NEW ORLEANS, La. (WVUE) - Real estate agent Frank Barrett remembers a story where an elderly couple saved for years until they could finally buy a home.
“It meant so much to them to have a home and they struggled to get that money together,” Barrett said.
With the 2020 quadrennial assessments, homes are seeing double and triple their previous values and Barrett fears those higher property taxes may keep potential homeowners, like that couple, from buying in New Orleans.
“I’m seeing all of them go up across the board, some of them much more than others, but they’re all going up a lot,” Barrett said.
Barrett said he knows it’s more than just home values that buyers consider when looking. He said now, concerns over high property taxes may be too high for potential buyers to swing.
“They’re upset about crime, they’re upset about the streets, they’re upset about flooding, now they are upset about taxes, and it’s not right,” Barrett said.
Post-Katrina, attorney Nancy Marshall worked as one of the seven former assessors until the office moved to today’s one-assessor system. She said the new home assessments were to be expected.
“What you look at when you assess a property is recent sales, and what is happening in the market, the particular market you’re looking at, and it can vary widely within a few blocks,” Marshall said.

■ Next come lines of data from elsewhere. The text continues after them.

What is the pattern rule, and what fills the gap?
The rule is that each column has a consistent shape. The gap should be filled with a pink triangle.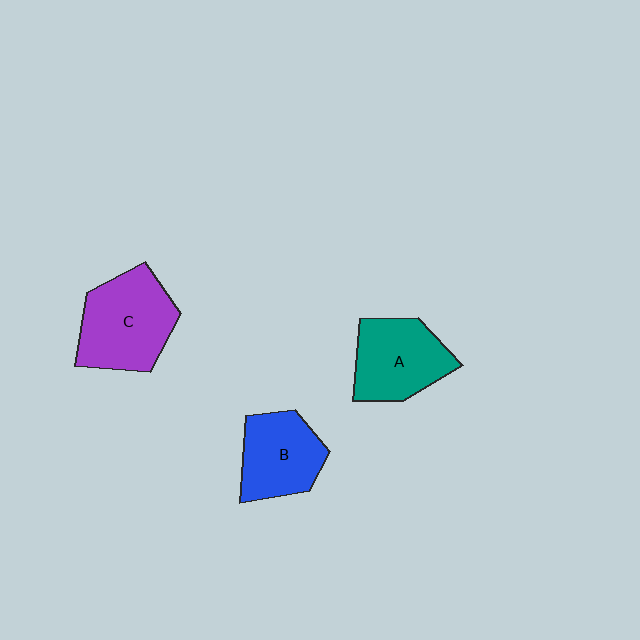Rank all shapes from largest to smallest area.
From largest to smallest: C (purple), A (teal), B (blue).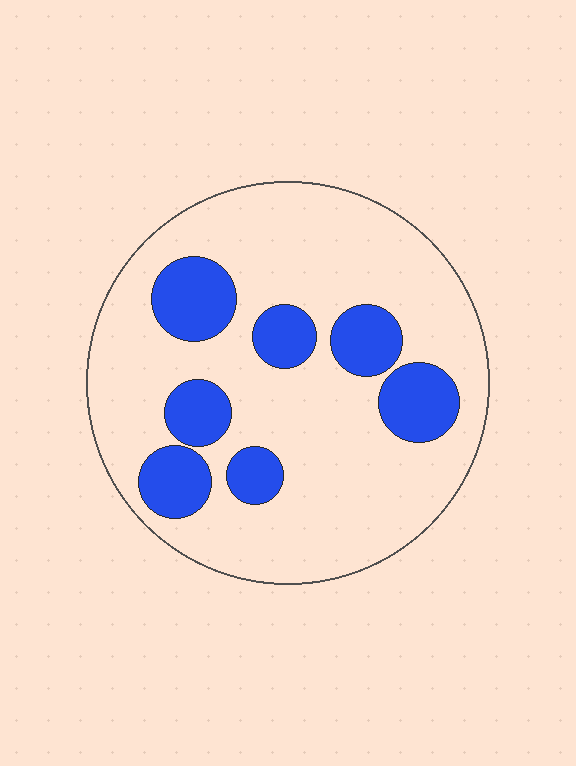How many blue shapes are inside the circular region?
7.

She said the New Orleans market has undoubtedly changed, especially after Katrina. But, she did admit the new assessments may ultimately price people out of neighborhoods they’ve grown up in.
“One of the things that’s disturbing to me about it all, is that New Orleans used to be a much more mixed neighborhood, in the sense not only black and white, but poor and not poor, rich and filthy rich,” Marshall said.
Marshall said she doesn’t believe there was any wrongdoing by the assessor’s office. And, in looking at the 2020 assessments -- at least in her former district along St. Charles avenue -- she said she believes they’re fair.
“It’s also true that property has gotten to be much more expensive in New Orleans, and that’s hard for people living here in the same house for 20 years, and suddenly their houses assessments are doubled,” Marshall said.
But for Barrett, who said he’s already answered dozens of calls from both concerned buyers and sellers, he believes with the new assessments, that will only mean more houses on the market for longer, as people won’t want to buy into high taxes, crime and poor infrastructure.
“Buying a house is the biggest transaction most people have in their life, and that’s what they live for, for people to have security and safety living in their own home,” Barrett said.
He said he’s already been forced to lower some home sale prices in light of the 2020 home assessments and property tax estimations.